ECHR decision in the case of Żurek v. Poland
– This is yet another important judgment of the ECHR critisising changes in the judiciary implemented in recent years. This time, the ECHR also examined allegations concerning the right to the protection of statements made by judge Żurek, who spoke out in a public debate and criticized changes threatening the independence of the judiciary. The ECtHR found that the actions taken against Waldemar Żurek had a "chilling effect" and were intended to deter not only the appellant, but also other members of the judiciary. It is extremely important that the ECHR noted also that the general right to freedom of expression of judges to address matters concerning the functioning of the justice system may be transformed into a corresponding duty to speak out in defence of the rule of law and judicial independence when those fundamental values come under threat – says adv. Małgorzata Mączka-Pacholak.
– The judgment of the European Court of Human Rights essentially confirmed not only the fact that the rights and freedoms of judge Waldemar Żurek were violated by the instrumental and illegal removal from the National Council of the Judiciary, but also showed how illegal were the actions taken by political authorities who carried out a purge in the NCJ, at the beginning of 2018. This is another judgment confirming the reprehensibility of the so-called justice reform in recent years – explains adv. Mikołaj Pietrzak.

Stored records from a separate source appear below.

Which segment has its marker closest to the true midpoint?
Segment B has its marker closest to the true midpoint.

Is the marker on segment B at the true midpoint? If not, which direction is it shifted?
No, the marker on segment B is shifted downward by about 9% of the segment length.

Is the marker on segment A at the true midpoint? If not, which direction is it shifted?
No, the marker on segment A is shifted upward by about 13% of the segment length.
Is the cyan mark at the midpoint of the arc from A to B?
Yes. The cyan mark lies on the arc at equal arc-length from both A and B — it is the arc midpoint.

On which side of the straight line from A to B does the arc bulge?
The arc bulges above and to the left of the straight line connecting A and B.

Judge Waldemar Żurek lodged his application to the ECHR in 2018. Relying on Article 6 § 1 (right of access to court) and Article 13 (right to an effective remedy) of the European Convention on Human Rights, judge Żurek alleged that he was denied access to a tribunal and that there was no procedure, judicial or otherwise, to contest the premature termination of his mandate. Also relying on Article 10 (freedom of expression), he alleged that his dismissal as spokesperson for the regional court and the NCJ, combined with the authorities’ decisions to inspect his and his wife’s financial declarations and tax returns in 2017, were intended to punish him for expressing criticism of the Government’s legislative changes and warn other judges from doing the same.

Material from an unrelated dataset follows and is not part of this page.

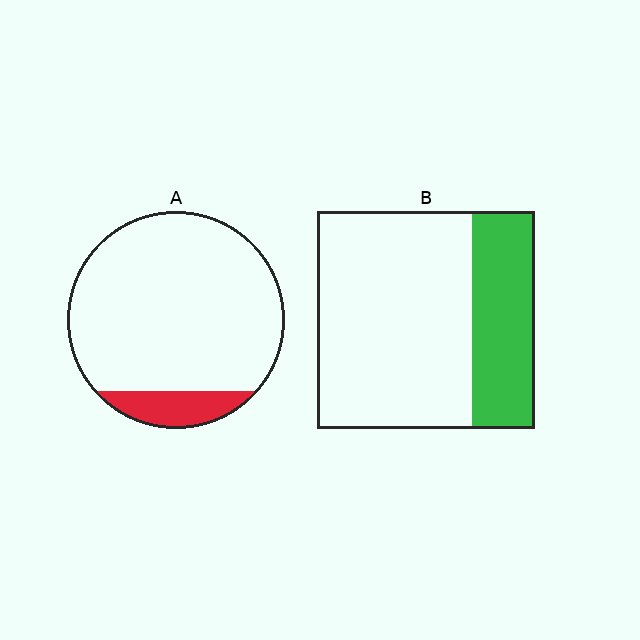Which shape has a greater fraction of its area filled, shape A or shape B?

Following the same reasoning as in the recent Grand Chamber case Grzęda v. Poland (no. 43572/18), the Court found that the lack of judicial review of the decision to remove judge Żurek from the NCJ had breached his right of access to a court. The Court also found that the accumulation of measures taken against Waldemar Żurek – including his dismissal as spokesperson of a regional court, the audit of his financial declarations and the inspection of his judicial work – had been aimed at intimidating him because of the views that he had expressed in defence of the rule of law and judicial independence. In finding these violations, the Court emphasised the overall context of successive judicial reforms, which had resulted in the weakening of judicial independence and what has widely been described as the rule-of-law crisis in Poland.

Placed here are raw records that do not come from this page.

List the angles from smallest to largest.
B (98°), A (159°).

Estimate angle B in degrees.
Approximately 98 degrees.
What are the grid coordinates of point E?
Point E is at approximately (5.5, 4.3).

The Court held that Poland was to pay the applicant 15,000 euros in respect of non-pecuniary damage and EUR 10,000 in respect of costs and expenses.
Waldemar Żurek, judge with years of experience, was a member of the NCJ, first elected in 2010 and then re-elected in 2014 for a second four-year term of office. In 2014 he was appointed the NCJ’s spokesperson, and, as such, became one of the main critics of the changes to the judiciary initiated by the legislative and executive branches of the new Government which had come to power in 2015. He pointed in particular to the threat to judicial independence stemming from the Government’s proposals. His mandate as a member of the NCJ was, however, prematurely ended in 2018, following the entry into force of new legislation in the context of wide-scale reform to the judiciary. In particular, the Act Amending the Act on the NCJ of 2017 provided that judicial members of the NCJ would no longer be elected by judges but by the Sejm (the lower house of the Parliament), and that the newly elected members would immediately replace those elected under the previous legislation. Thus, when the Sejm elected 15 judges as new members of the NCJ on 6 March 2018, the applicant’s mandate was terminated. He did not receive any official notification. In consequence, he also ceased to act as the NCJ’s spokesperson. Earlier in 2018 the applicant had also been removed from his position as Cracow Regional Court’s spokesperson.
The bill amending the legislation on the NCJ was criticised at national and international level. The adoption by Parliament of this bill, together with bills on the Supreme Court and on the ordinary courts, sparked large public protests in July 2017. Several national bodies issued opinions stating that the amendments violated the Constitution because they allowed the legislature to gain control over the NCJ, contrary to the principle of the separation of powers.